We need real property tax reform from Assessor Kaegi and legislators in Springfield. We need the assessor to correct his errors, reexamine his methods and prove that they hold water. Pilsen is used to real estate speculators, but speculation has no place in formulating assessments, and increases of 100%, 200% and 300% smack of it.

We need property tax exemptions for property owners who rent units to long-time tenants, which helps keep people in their homes, preserve communities and avoid displacement. That’s why my office has proposed this idea as the Neighborhood Preservation Exemption to the assessor’s office and plan on advocating for it in Springfield. Currently, exemptions only exist for seniors and people with disabilities and too often don’t provide enough relief.
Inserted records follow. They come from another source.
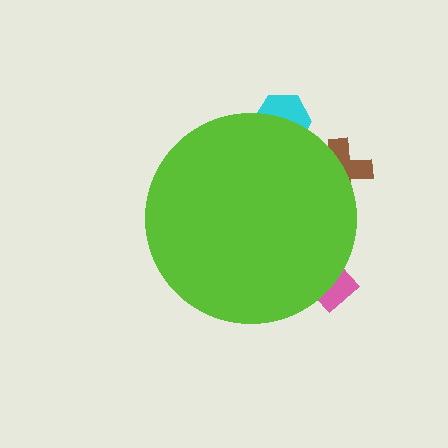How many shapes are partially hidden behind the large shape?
3 shapes are partially hidden.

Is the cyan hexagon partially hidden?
Yes, the cyan hexagon is partially hidden behind the lime circle.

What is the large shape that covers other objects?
A lime circle.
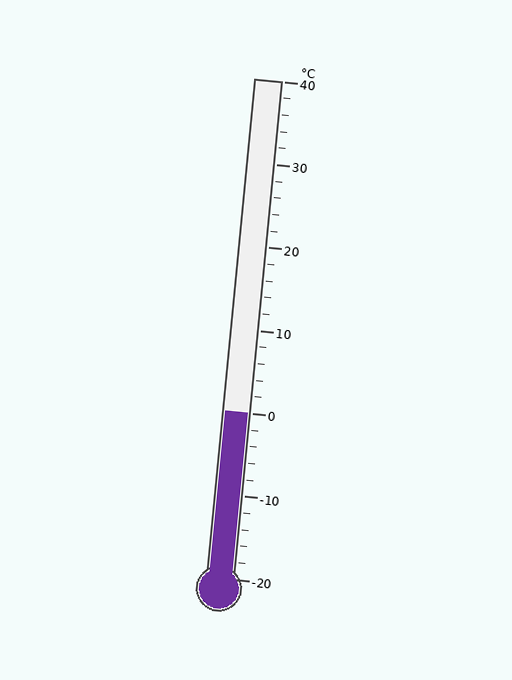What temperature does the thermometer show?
The thermometer shows approximately 0°C.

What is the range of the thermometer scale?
The thermometer scale ranges from -20°C to 40°C.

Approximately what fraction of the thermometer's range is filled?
The thermometer is filled to approximately 35% of its range.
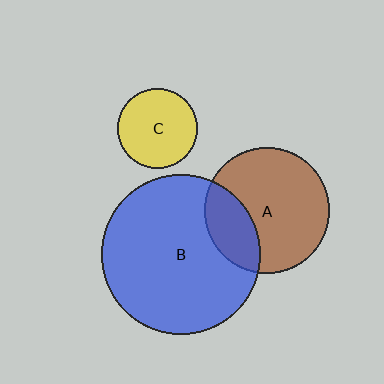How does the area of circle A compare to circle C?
Approximately 2.5 times.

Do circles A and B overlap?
Yes.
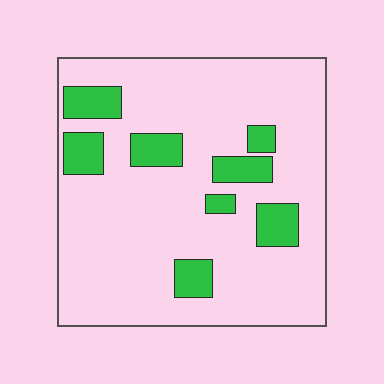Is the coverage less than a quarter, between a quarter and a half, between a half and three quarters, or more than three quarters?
Less than a quarter.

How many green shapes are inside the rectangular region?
8.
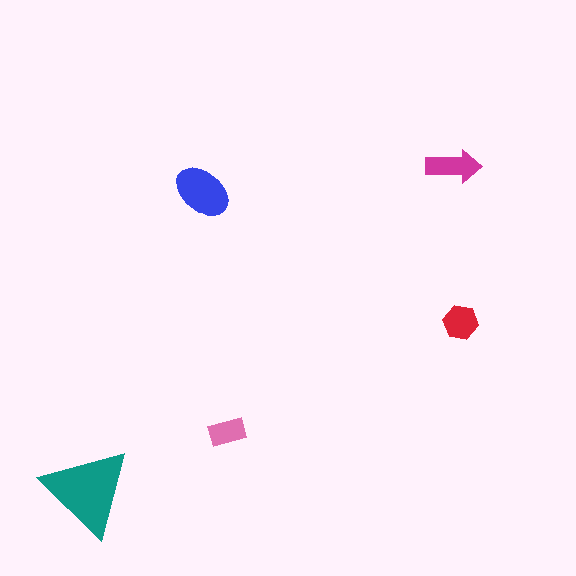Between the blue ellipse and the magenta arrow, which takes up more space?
The blue ellipse.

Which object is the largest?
The teal triangle.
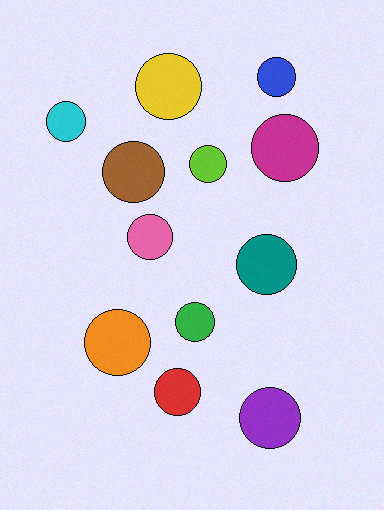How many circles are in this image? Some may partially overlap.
There are 12 circles.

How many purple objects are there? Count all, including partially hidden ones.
There is 1 purple object.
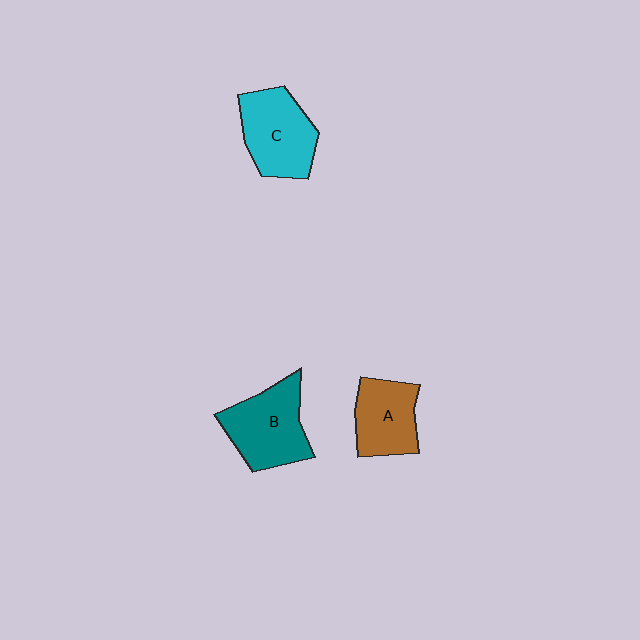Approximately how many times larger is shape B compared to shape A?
Approximately 1.3 times.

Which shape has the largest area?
Shape B (teal).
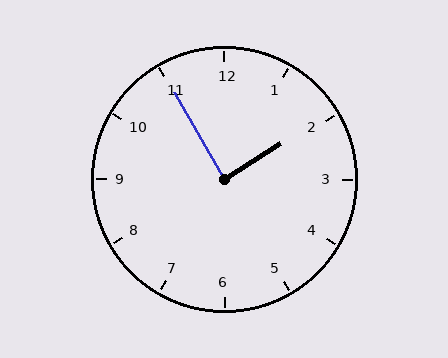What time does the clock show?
1:55.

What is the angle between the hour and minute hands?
Approximately 88 degrees.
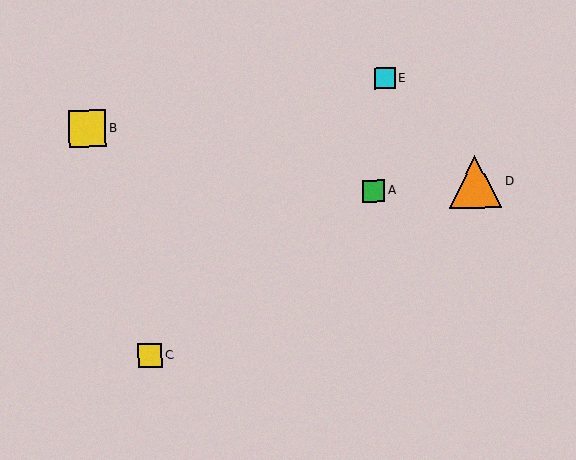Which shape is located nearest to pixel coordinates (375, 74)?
The cyan square (labeled E) at (385, 78) is nearest to that location.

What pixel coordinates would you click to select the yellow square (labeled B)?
Click at (88, 129) to select the yellow square B.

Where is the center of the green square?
The center of the green square is at (374, 191).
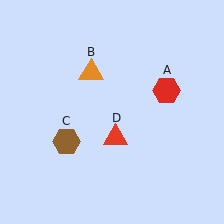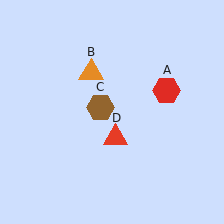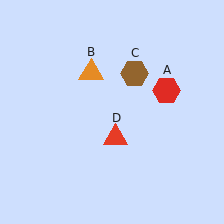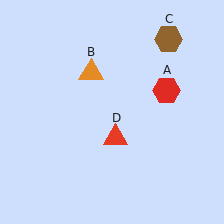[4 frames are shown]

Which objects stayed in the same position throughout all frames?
Red hexagon (object A) and orange triangle (object B) and red triangle (object D) remained stationary.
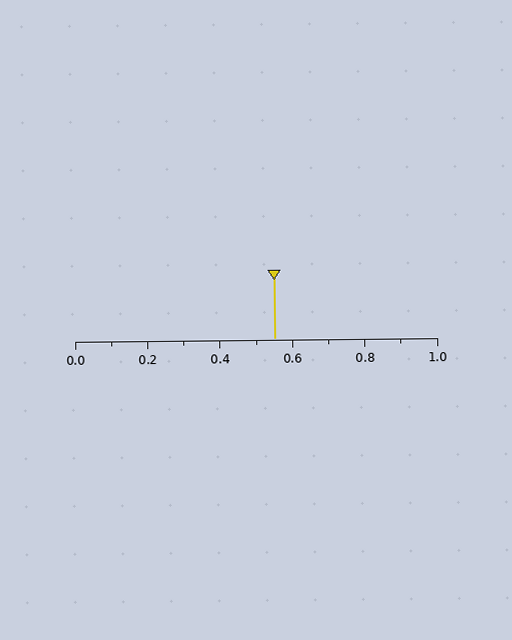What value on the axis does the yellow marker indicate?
The marker indicates approximately 0.55.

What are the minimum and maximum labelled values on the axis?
The axis runs from 0.0 to 1.0.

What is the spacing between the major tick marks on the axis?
The major ticks are spaced 0.2 apart.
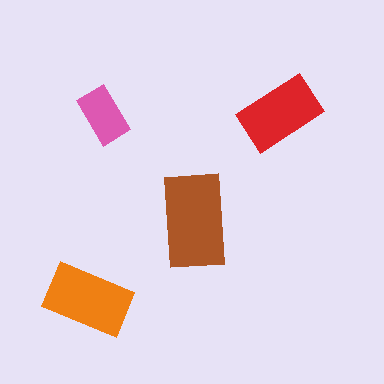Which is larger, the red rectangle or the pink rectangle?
The red one.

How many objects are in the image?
There are 4 objects in the image.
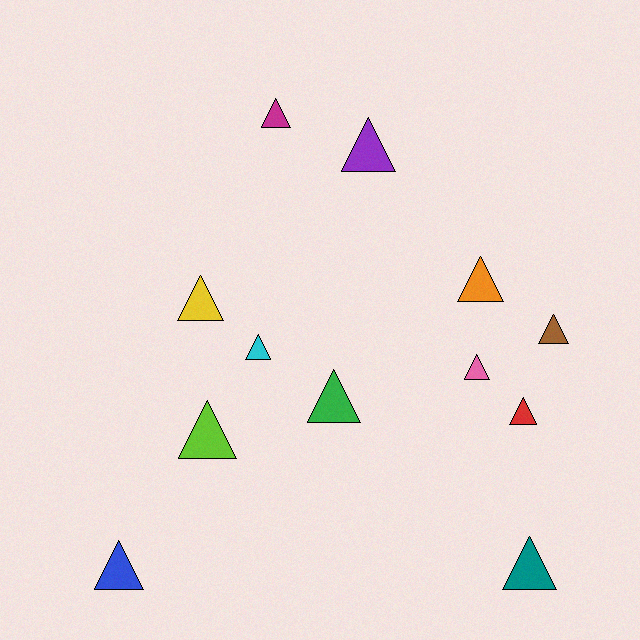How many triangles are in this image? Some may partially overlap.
There are 12 triangles.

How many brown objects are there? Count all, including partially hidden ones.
There is 1 brown object.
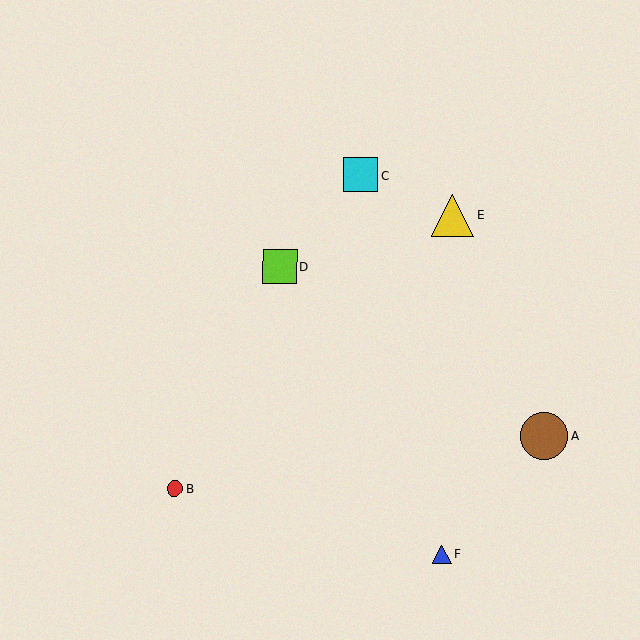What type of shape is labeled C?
Shape C is a cyan square.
But we can’t stop there. Illinois needs to fundamentally change the way we fund our schools and other public services like libraries and public safety. As long as the bulk of that revenue comes from property taxes instead of income taxes, we have to look at other ways of creating equity through tools like assessment caps that would prevent such large increases in back-to-back assessment periods.

Bottom line: we can’t let property taxes be another tool of gentrification. That’s not real reform.

Byron Sigcho-Lopez, 25th Ward alderman

COVID frustrations

Lately we have seen news reports of people who are ingesting ivermectin, a livestock deworming agent, in the belief that it will prevent COVID-19.

I suspect that these folks are desperate and scared and willing to try anything, except for behaviors which are actually effective: getting vaccinated and wearing a mask.

Still, my initial reaction, predictably, was disbelief and frustration. Don’t these people know better? Apparently, they do not.

My next reaction, predictably, was anger and frustration at the opportunistic hucksters who are taking full advantage of these people’s fears by promoting this outrageous and dangerous scam. Don’t these charlatans have any scruples? Apparently, they do not.

Will writing a letter like this make any difference? I suspect it will not.